Era fevereiro, fazia frio, e Lydia estava viajando há várias horas sem nenhuma parada. Estava esgotada. E agora alguns pingos de chuva sacolejavam a carruagem, tornando a viagem ainda mais exaustiva. A roda travou ligeiramente ao passar por um buraco na estrada de chão batido e ao se livrar do obstáculo a carruagem deu um pulo e Lydia bateu com a cabeça no teto. De novo.

- Deus! – ela resmungou ao passar a mão pelos cabelos tentando endireitar o chapéu preto fora de posição. Preto. Como todas as suas vestimentas.

- Você está bem, Sra. Wickham? – o cocheiro perguntou do lado de fora.

Lydia tomou fôlego e gritou em reposta:

- Sim!

E a viagem seguia, só ela e o cocheiro. Em outra época seria considerado inadequado uma moça da idade dela viajar sozinha, mas agora, devido as circunstâncias, isso já não importava. Lydia era uma senhora viúva, apesar de ter apenas 22 anos, e não mais uma virgem indefesa. E sua reputação já estava tão abalada que esse fato a mais não faria diferença.

Suas duas irmãs mais velhas e com melhores posições sociais, ambas casadas com homens ricos e influentes, não se negaram em acolhê-la. E por motivos particulares, Lydia optou por morar em Pemberley com Elizabeth Darcy. Com a irmã, seu poderoso marido e com o único filho do casal: Edgar.

A carruagem deu mais um pulo e a nova viúva se agarrou firmemente em seu único pertence para não cair: uma mala azul marinho tamanho médio. Lydia suspirou com pesar ao olhar para aquela mala. Tudo o que sobrou do seu casamento de 5 anos estava ali dentro.
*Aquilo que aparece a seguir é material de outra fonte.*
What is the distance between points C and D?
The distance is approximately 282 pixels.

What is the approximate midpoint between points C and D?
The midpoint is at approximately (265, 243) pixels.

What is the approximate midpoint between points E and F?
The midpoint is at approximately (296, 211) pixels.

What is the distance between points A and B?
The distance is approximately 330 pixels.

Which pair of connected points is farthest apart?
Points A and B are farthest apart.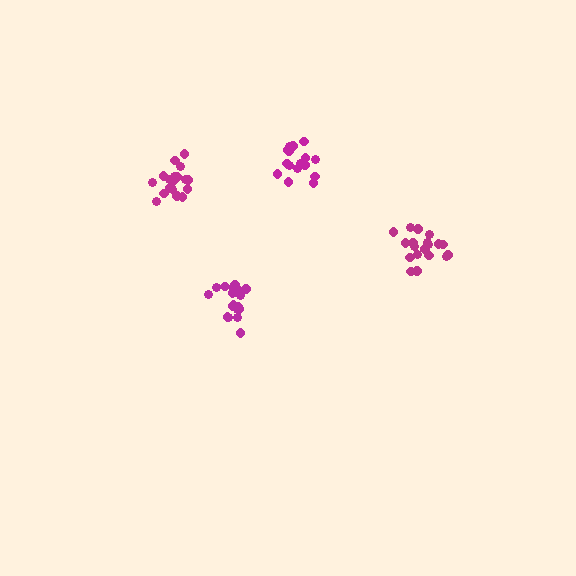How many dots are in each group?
Group 1: 19 dots, Group 2: 19 dots, Group 3: 18 dots, Group 4: 19 dots (75 total).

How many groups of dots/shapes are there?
There are 4 groups.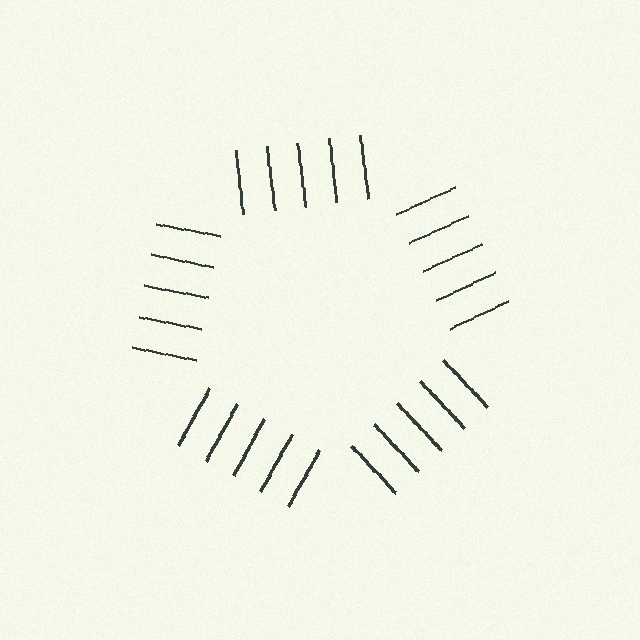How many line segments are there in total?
25 — 5 along each of the 5 edges.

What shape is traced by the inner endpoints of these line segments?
An illusory pentagon — the line segments terminate on its edges but no continuous stroke is drawn.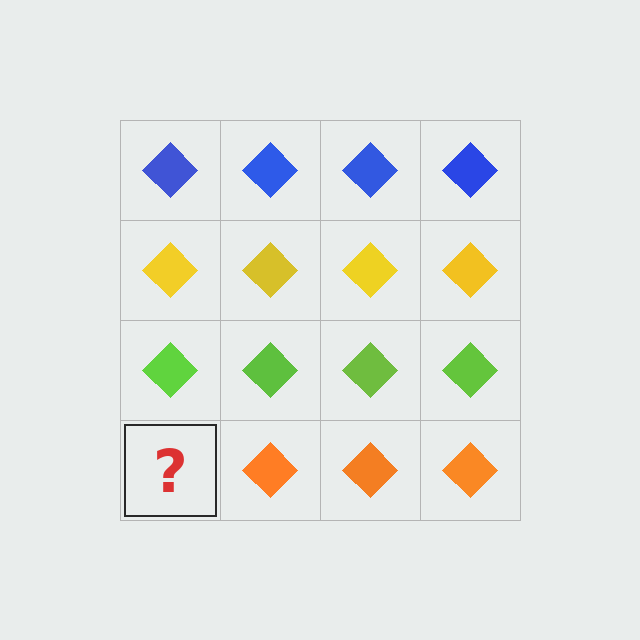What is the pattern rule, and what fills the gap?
The rule is that each row has a consistent color. The gap should be filled with an orange diamond.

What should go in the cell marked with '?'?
The missing cell should contain an orange diamond.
Wickham... O seu príncipe... Aquele que roubou sua juventude... Aquele que roubou seus sonhos e os transformou em pesadelos. E ao longo dos anos, o príncipe foi se mostrando um sapo.

George Wickham tinha um cargo de tenente no exército, conseguido unicamente devido à influência de Mr. Darcy. Só que ele nunca estava satisfeito. Queria mais. Sempre.

No primeiro ano de casado, Lydia e George se divertiam, e George se consolava com o corpo jovem da esposa de 16 anos. Até que a novidade foi perdendo a graça. George Wickham não a amava, e aos poucos foi deixando se interessar por Lydia. Wickham, ainda no final de seu primeiro ano de casado, arranjou sua primeira amante fixa. E Lydia ficou em casa, ainda acreditando firmemente no caráter do marido, crendo que seus atrasos eram justificados pelo trabalho, pois Wickham continuava a procurá-la na cama, achando que se ela engravidasse, eles conseguiriam tirar mais dinheiro dos Darcy's. Mas o bebê não vinha nunca.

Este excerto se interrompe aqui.